Aku tertegun mendengar perkataan Rima. Di usia yang sekecil ini dia menjadi dewasa karena keadaan. Terselip rasa malu di hatiku. Sejenak lalu aku baru saja meminta kematian pada Allah karena merasa menjadi yang paling menderita karena semua yang telah ku lalui. Tapi melihat Rima, aku merasa sangat kecil.
“Tadi Rima pikir Kakak ini mau bunuh diri. Sering ada kayak gitu di sini. Terus masuk berita di TV. Kasihan, masuk TV malah pas udah mati ya Kak.” ujarnya polos, namun sukses membuatku semakin menunduk malu.
“Eh, Kak! Udah ya. Aku mesti pulang. Waktunya mandiin Emak. Kasihan kalau kelamaan nunggu.” Pamitnya sambil melambaikan tangan. Langkah kakinya terlihat ringan. Membuatku merasa bahwa harusnya aku mampu sepertinya. Mensyukuri sesakit apa pun peristiwa yang terjadi, tapi masih lebih banyak hal yang patut disyukuri.
Aku masih bernapas. Dan itu berarti Allah masih ingin aku berada di dunia ini, berusaha menjadi manusia yang jauh lebih baik lagi. Ujian ini berat, tapi aku jauh lebih beruntung dari jutaan orang di luar sana.

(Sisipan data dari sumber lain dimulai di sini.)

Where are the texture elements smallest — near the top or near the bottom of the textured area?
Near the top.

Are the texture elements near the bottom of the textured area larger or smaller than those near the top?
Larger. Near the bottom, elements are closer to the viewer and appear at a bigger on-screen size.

Aku melangkah pasti kembali ke tempat memarkirkan motor. Menyusuri jalan pulang dengan hati yang lebih ringan. Berjanji untuk memulai hari yang baru dengan lebih indah. Menjadikan semua yang terjadi sebagai sebuah titik balik kehidupan. Titik balik yang membawaku menuju kebahagiaan di masa depan.